いつものように5時42分桑折発の上り電車に乗り、まずは安達駅を目指す。薄暗かった空模様も、福島を出る頃には明るくなっている。ところが、ここで異変が。
路面が濡れている…
そう、懸念していた雨が、降り出してしまったのだ。安達には6時25分に到着したものの、ここも雨。安達からの散歩は断念せざるを得ない。仕方なく、6時38分発の下り電車に乗って、福島方面へと戻ることにする。
実はこの時点で、私は「安達からの散歩」を諦めていたのであって、散歩そのものは諦めていなかった。上り電車の車窓から確認した限りでは雨が降っていたのは福島以南。だから福島まで行けば、ひょっとして散歩は可能なのではないかと思ったのだ。
6時57分、福島着。ここで天候を確認するため、駅舎の外へ出た。幸運なことに、雨は降っていなかった。これなら大丈夫そうだ。という訳で、急きょ予定を変更し、福島駅を起終点として福島市中心部を一周するコースを歩くことにした。

7時ちょうどに福島駅を出発。まずは駅前通りのアーケードを直進した後、左折して繁華街を南北に貫くパセオ通りへと入る。パセオ通りは福島市の目抜き通りのひとつだがここ数年は商店街の空洞化が著しく、半ばゴーストタウンのような状況。

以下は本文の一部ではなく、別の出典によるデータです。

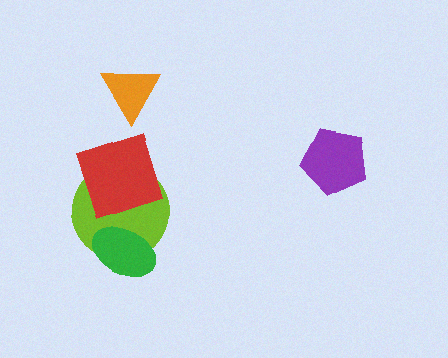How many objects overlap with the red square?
1 object overlaps with the red square.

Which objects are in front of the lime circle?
2 objects cover part of the lime circle: the red square and the green ellipse.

特に通りの北部は空き商店の後継として飲み屋が入居するケースが多く、早朝だと異様な寂寥感がある。
パセオ通りは万世町にある福島銀行本店の手前で終わるが、その延長となる道路はまっすぐに信夫山の麓へと続いており、引き続きそこを歩くことにする。沿道は、商店と住宅が程よい割合で入り交じった地域。こういう景観は繁華街の外延でしか見られないので、歩いていると妙に新鮮な気持ちになる。

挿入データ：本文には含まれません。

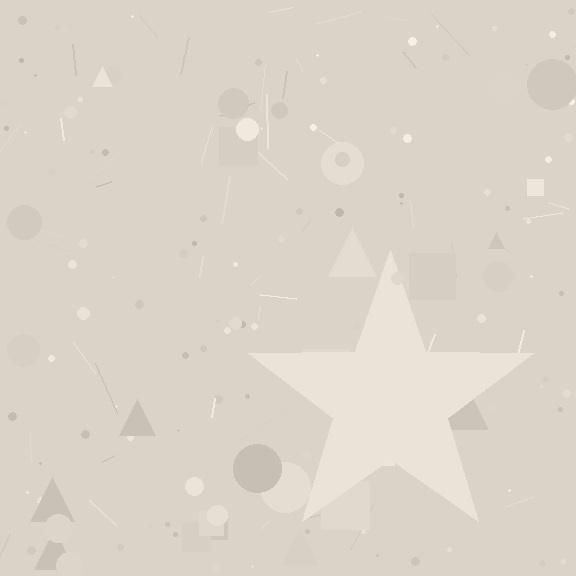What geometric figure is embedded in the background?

通りを1キロ近く歩くと、信夫山の麓へ。このあたりでは一番目立つ建物である福島テレビの前で右に折れ、今度は山麓に沿って流れる祓川(はらいがわ)の沿岸を進む。祓川は幅2メートルにも満たない小さな川だが、福島市の河川としては珍しく、親水空間が整備されているのが特長。だからだろうか、沿岸には犬の散歩やジョギングをしている人を何人か見掛けた。ちなみに、この辺になると商店は姿を消しており、代わりに文教施設が多くなる。学法福島高校、福島県文化センター、福島東陵高校福島市音楽堂、信夫山子供の森公園と次々に現れる。
親水空間に沿った道路をそのまま進むと、国道4号線と交差して国道115号線へと入る。しばらく直進し阿武隈川に架かる文知摺橋(もちずりばし)を渡る。この辺りを流れる阿武隈川は白鳥の飛来地で、橋の上からは、かなりな規模の白鳥の群れを見ることができる。
文知摺橋を渡り終えたら今度は阿武隈川に沿って南下し、市街の南東にある渡利を目指す。
渡利といえば、有名なスポットが花見山公園。今年は桜の開花が早そうなのであと半月もすれば周辺も慌ただしくなるのだろうが、遠目で見た限りでは現在は花も咲いておらず、嵐の前の静けさといった雰囲気。
花見山よりむしろ私が気になったのは、渡利の街並みだった。総じて道路が狭く、数十年前の日本の街並みといった風情なのだ。ただ、昨年12月3日に歩いた国道114号線渡利バイパスに代表されるように渡利にも広い道路がいくつかできているから、近い将来その姿は大きく変わるかもしれない。例えば、阿武隈川に架かる天神橋を挟んで渡利の対岸にある五月町や清明町のように。渡利から福島駅に戻る道中でこの界隈を通ったが、街路が拡張したせいで、もはや十数年前の街並みすら思い出せなくなっている。
結局、福島駅には、8時36分に戻った。即興の散歩とはいえ、なかなか充実した内容であった。